Tapentadol is a new molecular entity that is structurally similar to tramadol. Tapentadol is
a centrally-acting analgesic with a dual mode of action as an agonist at the mu-opioid
receptor and as a norepinephrine reuptake inhibitor. These two actions are synergistic in
pain relief. While its action reflects aspects of tramadol and morphine, its ability to
control pain is more on the order of hydrocodone and oxycodone.

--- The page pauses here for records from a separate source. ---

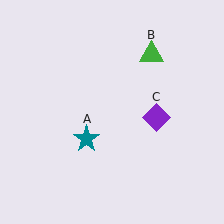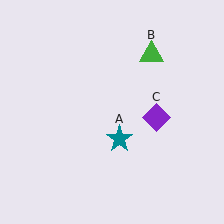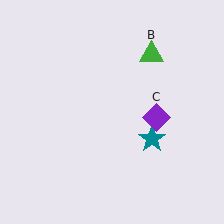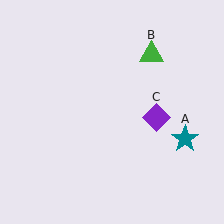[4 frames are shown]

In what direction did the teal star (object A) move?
The teal star (object A) moved right.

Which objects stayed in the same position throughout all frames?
Green triangle (object B) and purple diamond (object C) remained stationary.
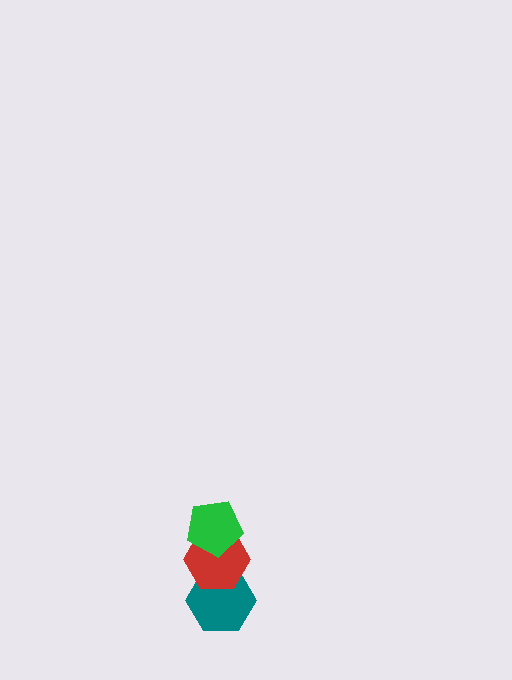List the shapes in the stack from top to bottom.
From top to bottom: the green pentagon, the red hexagon, the teal hexagon.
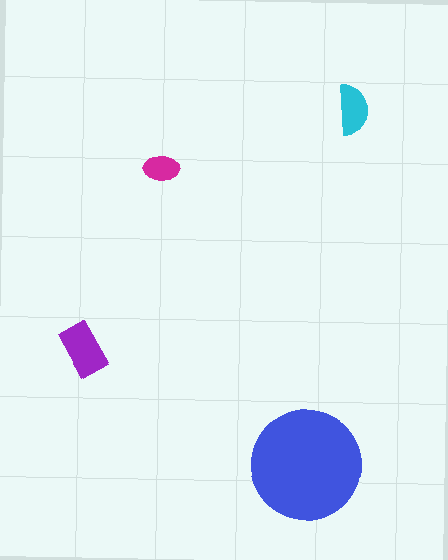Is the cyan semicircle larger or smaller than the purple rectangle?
Smaller.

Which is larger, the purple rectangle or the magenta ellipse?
The purple rectangle.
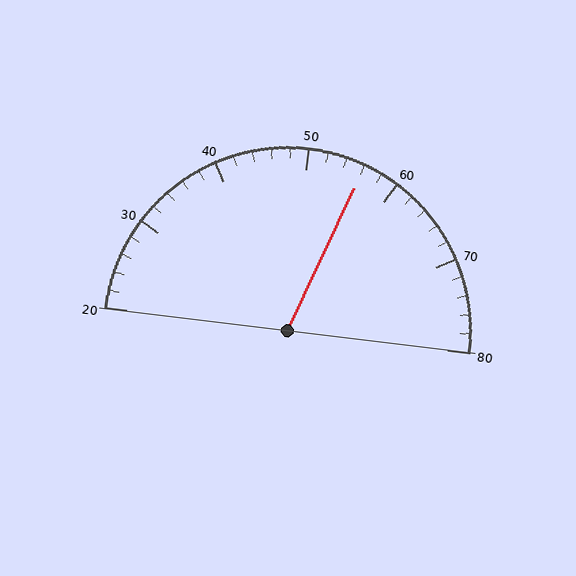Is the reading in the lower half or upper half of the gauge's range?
The reading is in the upper half of the range (20 to 80).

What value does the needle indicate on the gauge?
The needle indicates approximately 56.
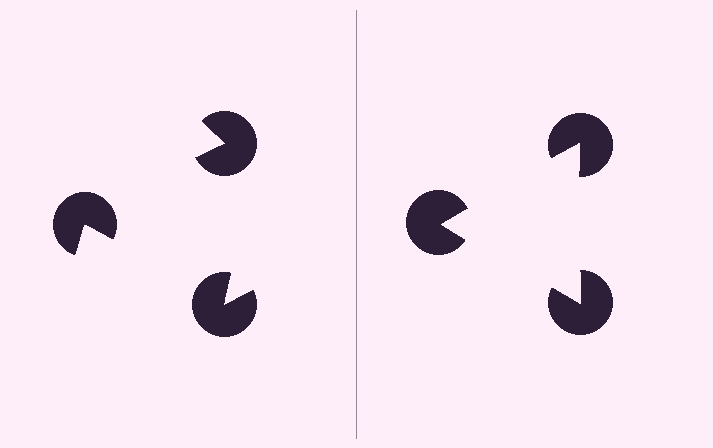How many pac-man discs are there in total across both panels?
6 — 3 on each side.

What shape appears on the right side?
An illusory triangle.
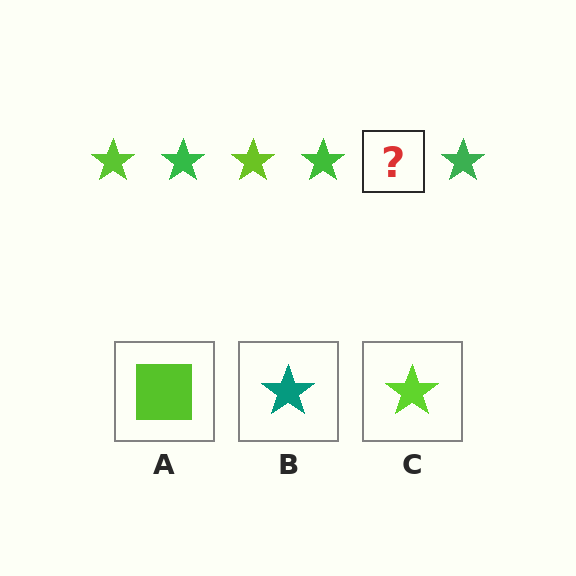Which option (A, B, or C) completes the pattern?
C.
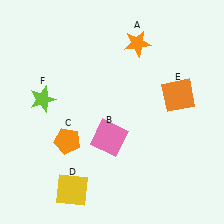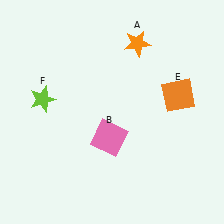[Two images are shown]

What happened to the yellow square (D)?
The yellow square (D) was removed in Image 2. It was in the bottom-left area of Image 1.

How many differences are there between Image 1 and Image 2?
There are 2 differences between the two images.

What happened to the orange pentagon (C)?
The orange pentagon (C) was removed in Image 2. It was in the bottom-left area of Image 1.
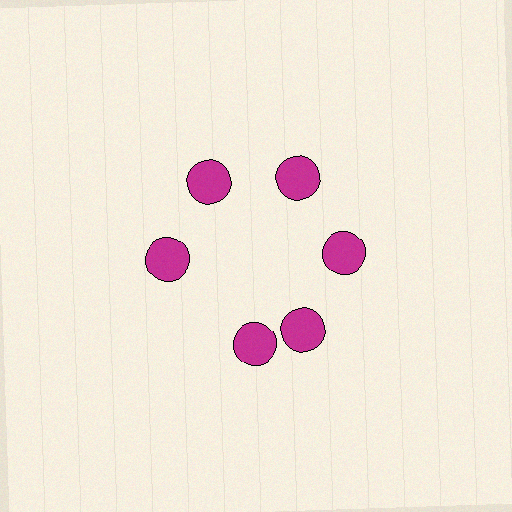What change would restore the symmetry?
The symmetry would be restored by rotating it back into even spacing with its neighbors so that all 6 circles sit at equal angles and equal distance from the center.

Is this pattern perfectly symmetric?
No. The 6 magenta circles are arranged in a ring, but one element near the 7 o'clock position is rotated out of alignment along the ring, breaking the 6-fold rotational symmetry.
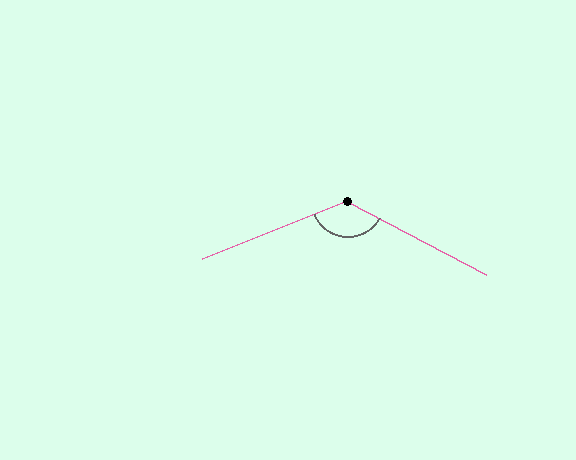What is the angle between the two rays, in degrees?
Approximately 131 degrees.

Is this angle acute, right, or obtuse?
It is obtuse.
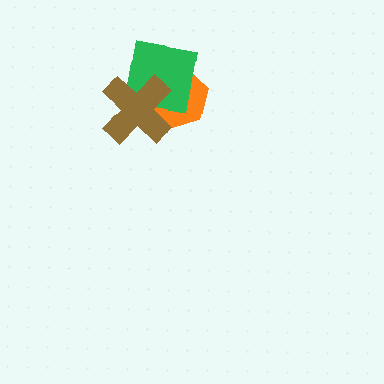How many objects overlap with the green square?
2 objects overlap with the green square.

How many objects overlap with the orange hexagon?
2 objects overlap with the orange hexagon.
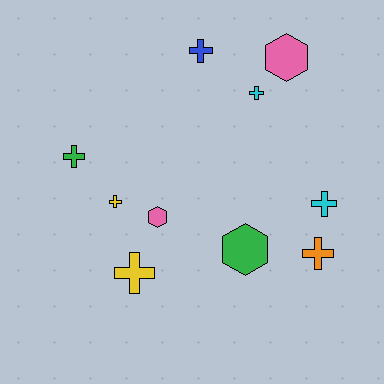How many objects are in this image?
There are 10 objects.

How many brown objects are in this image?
There are no brown objects.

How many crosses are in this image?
There are 7 crosses.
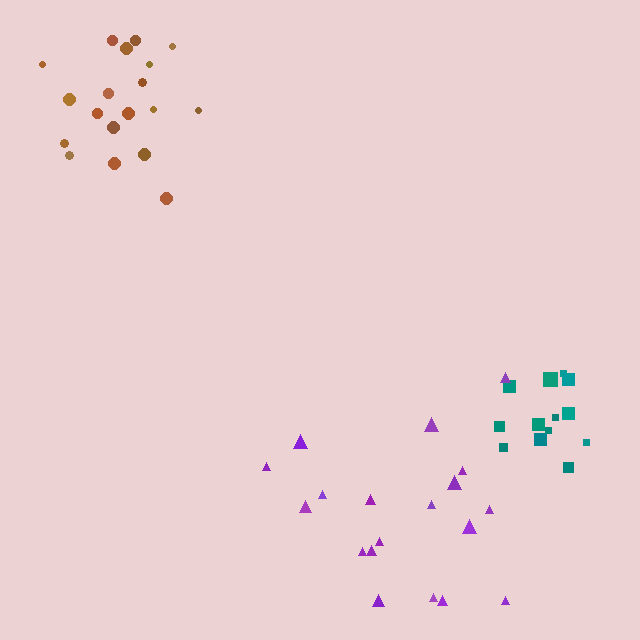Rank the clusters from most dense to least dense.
teal, brown, purple.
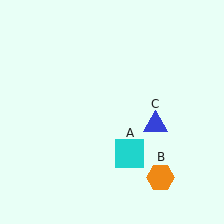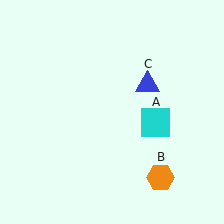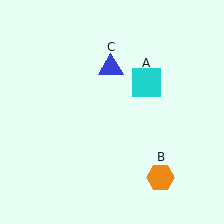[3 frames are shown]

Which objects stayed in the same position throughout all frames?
Orange hexagon (object B) remained stationary.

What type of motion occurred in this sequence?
The cyan square (object A), blue triangle (object C) rotated counterclockwise around the center of the scene.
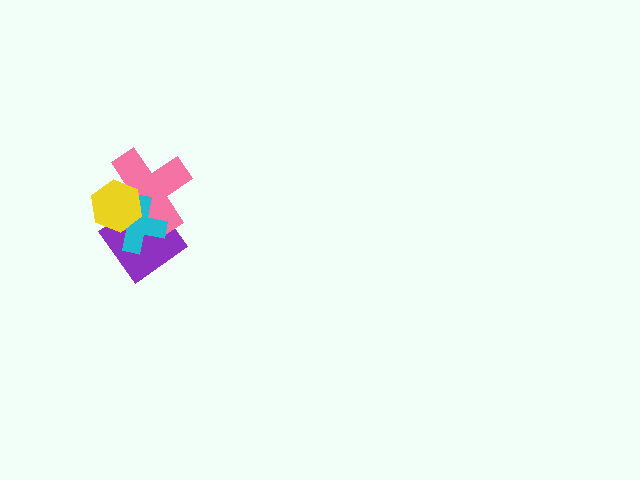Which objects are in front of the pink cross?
2 objects cover part of the pink cross: the cyan cross and the yellow hexagon.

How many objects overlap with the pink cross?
3 objects overlap with the pink cross.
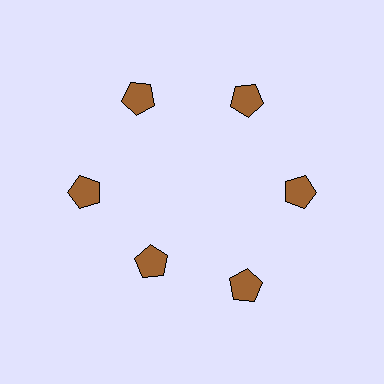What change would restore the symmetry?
The symmetry would be restored by moving it outward, back onto the ring so that all 6 pentagons sit at equal angles and equal distance from the center.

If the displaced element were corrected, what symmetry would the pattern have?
It would have 6-fold rotational symmetry — the pattern would map onto itself every 60 degrees.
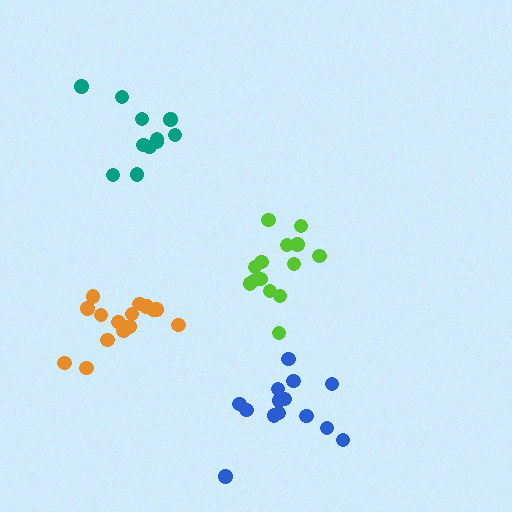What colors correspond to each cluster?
The clusters are colored: lime, teal, orange, blue.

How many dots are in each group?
Group 1: 14 dots, Group 2: 11 dots, Group 3: 15 dots, Group 4: 14 dots (54 total).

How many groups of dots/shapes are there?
There are 4 groups.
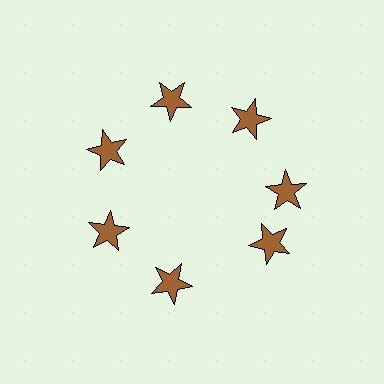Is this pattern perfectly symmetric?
No. The 7 brown stars are arranged in a ring, but one element near the 5 o'clock position is rotated out of alignment along the ring, breaking the 7-fold rotational symmetry.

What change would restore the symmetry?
The symmetry would be restored by rotating it back into even spacing with its neighbors so that all 7 stars sit at equal angles and equal distance from the center.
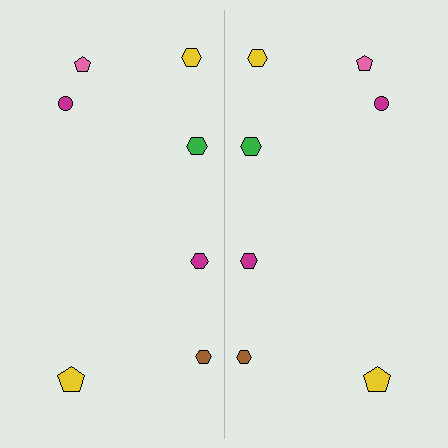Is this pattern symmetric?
Yes, this pattern has bilateral (reflection) symmetry.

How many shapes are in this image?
There are 14 shapes in this image.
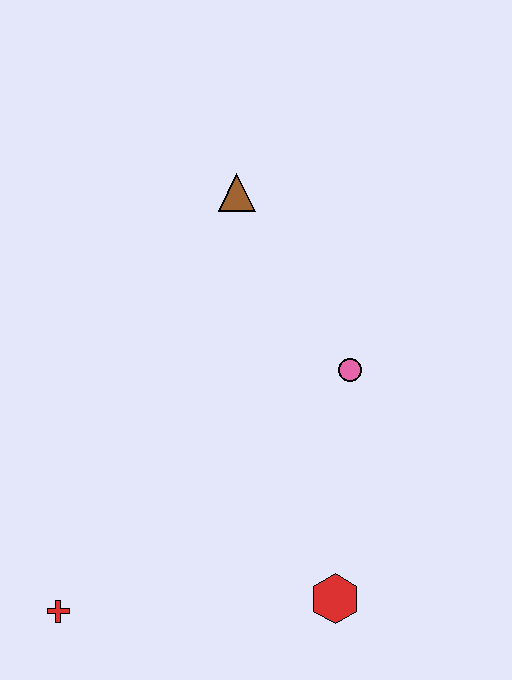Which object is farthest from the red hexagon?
The brown triangle is farthest from the red hexagon.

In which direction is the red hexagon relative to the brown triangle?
The red hexagon is below the brown triangle.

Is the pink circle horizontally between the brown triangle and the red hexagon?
No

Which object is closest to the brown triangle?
The pink circle is closest to the brown triangle.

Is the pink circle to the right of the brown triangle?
Yes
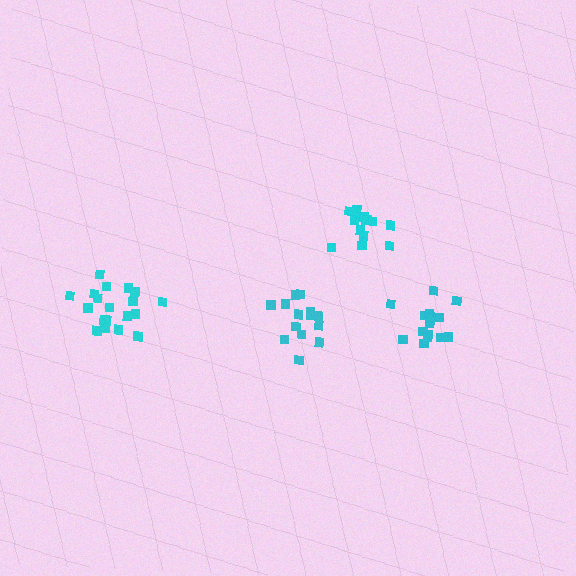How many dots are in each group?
Group 1: 19 dots, Group 2: 14 dots, Group 3: 16 dots, Group 4: 14 dots (63 total).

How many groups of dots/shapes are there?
There are 4 groups.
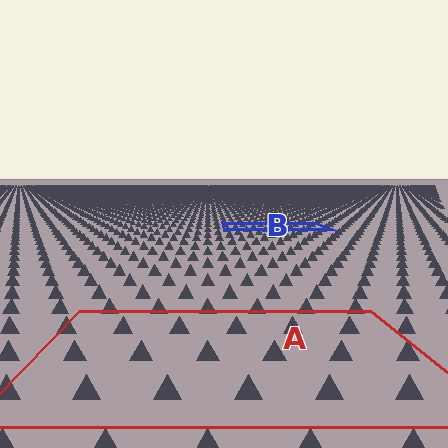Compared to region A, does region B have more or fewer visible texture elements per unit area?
Region B has more texture elements per unit area — they are packed more densely because it is farther away.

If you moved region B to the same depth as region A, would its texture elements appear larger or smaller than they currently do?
They would appear larger. At a closer depth, the same texture elements are projected at a bigger on-screen size.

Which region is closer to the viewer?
Region A is closer. The texture elements there are larger and more spread out.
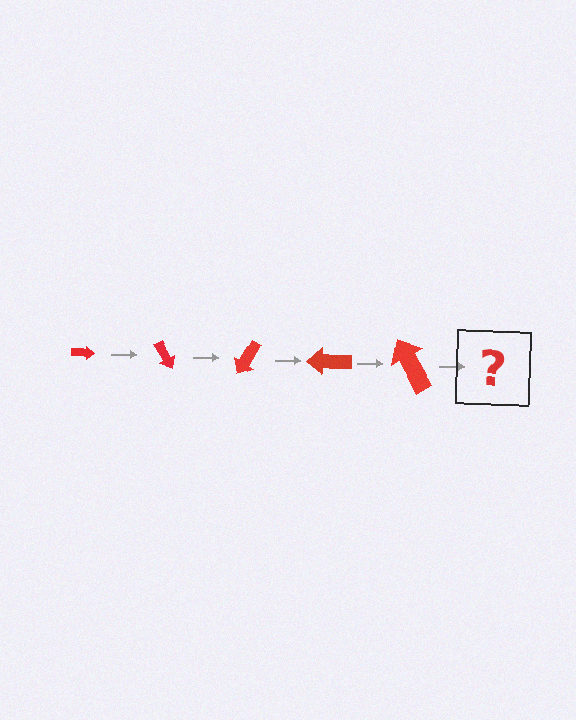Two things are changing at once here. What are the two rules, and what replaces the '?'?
The two rules are that the arrow grows larger each step and it rotates 60 degrees clockwise each step. The '?' should be an arrow, larger than the previous one and rotated 300 degrees clockwise from the start.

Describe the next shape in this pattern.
It should be an arrow, larger than the previous one and rotated 300 degrees clockwise from the start.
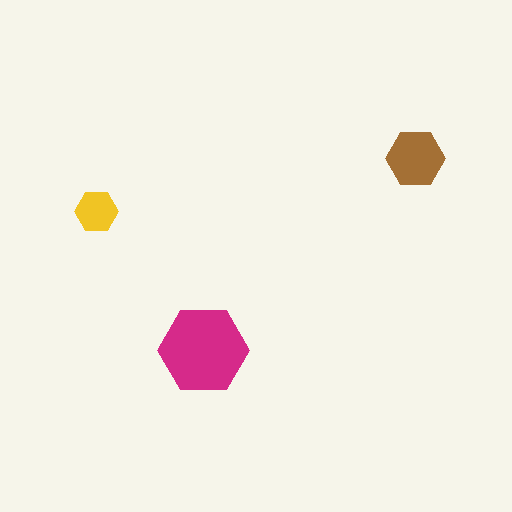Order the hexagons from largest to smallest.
the magenta one, the brown one, the yellow one.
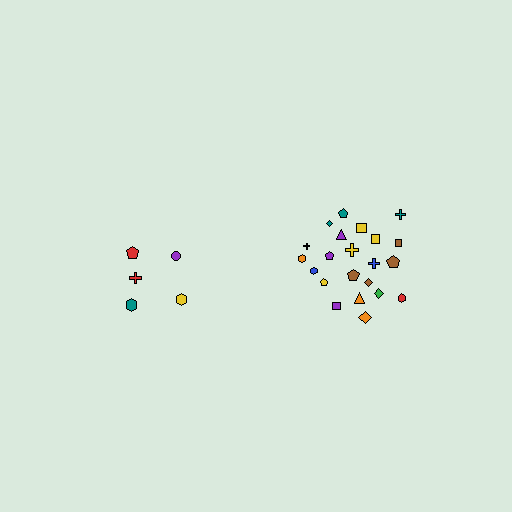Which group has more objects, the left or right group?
The right group.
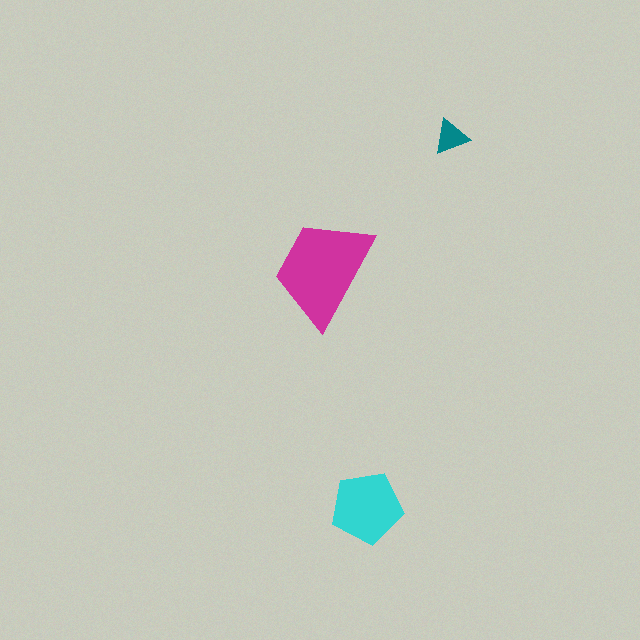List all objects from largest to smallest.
The magenta trapezoid, the cyan pentagon, the teal triangle.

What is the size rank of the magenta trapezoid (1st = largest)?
1st.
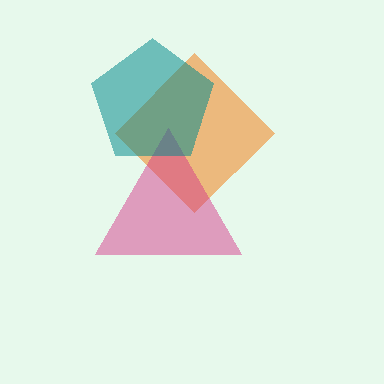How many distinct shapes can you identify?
There are 3 distinct shapes: an orange diamond, a magenta triangle, a teal pentagon.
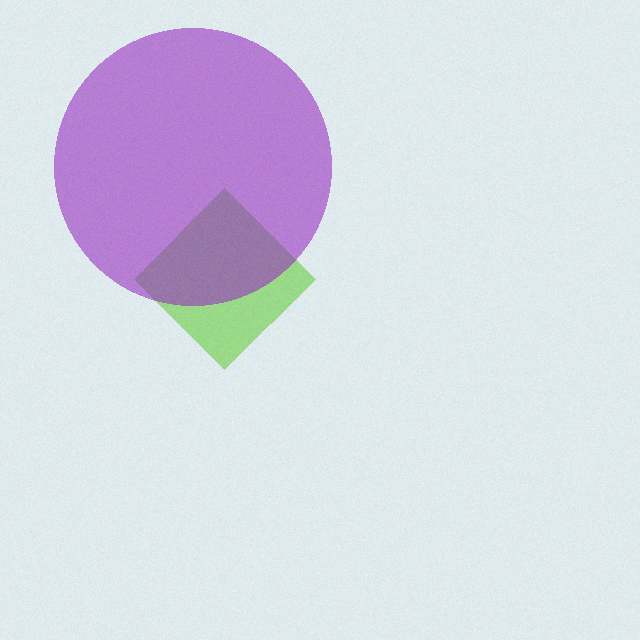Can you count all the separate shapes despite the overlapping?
Yes, there are 2 separate shapes.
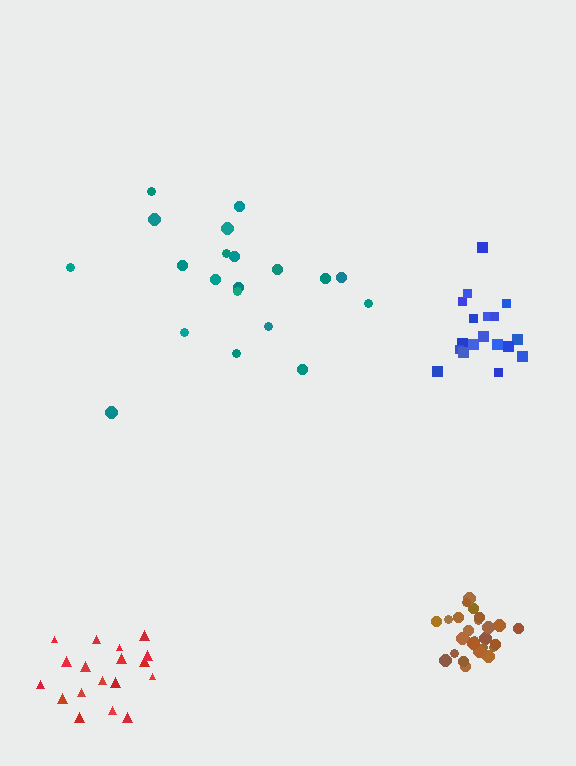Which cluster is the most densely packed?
Brown.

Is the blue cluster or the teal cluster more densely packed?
Blue.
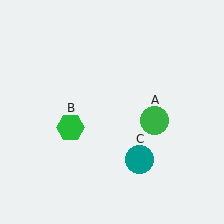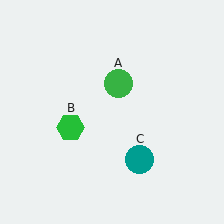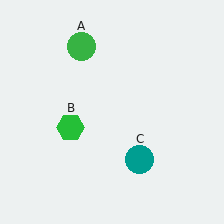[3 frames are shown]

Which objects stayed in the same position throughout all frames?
Green hexagon (object B) and teal circle (object C) remained stationary.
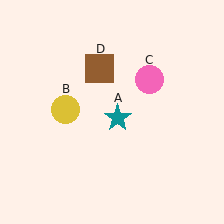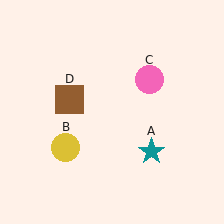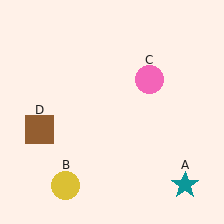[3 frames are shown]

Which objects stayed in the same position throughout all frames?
Pink circle (object C) remained stationary.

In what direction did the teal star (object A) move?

Its dual mode of action provides analgesia at similar levels of more potent narcotic
analgesics such as hydrocodone, oxycodone, and meperidine with a more tolerable side effect
profile. Clinical studies showed that tapentadol effectively relieves moderate to severe pain
in various pain care settings. In addition, it was reported to be associated with
significantly fewer treatment discontinuations due to a significantly lower incidence of
gastrointestinal-related adverse events compared with equivalent doses of oxycodone. The
combination of these reduced treatment discontinuation rates and tapentadol efficacy for the
relief of moderate to severe nociceptive and neuropathic pain may offer an improvement in
pain therapy by increasing patient compliance with their treatment regimen.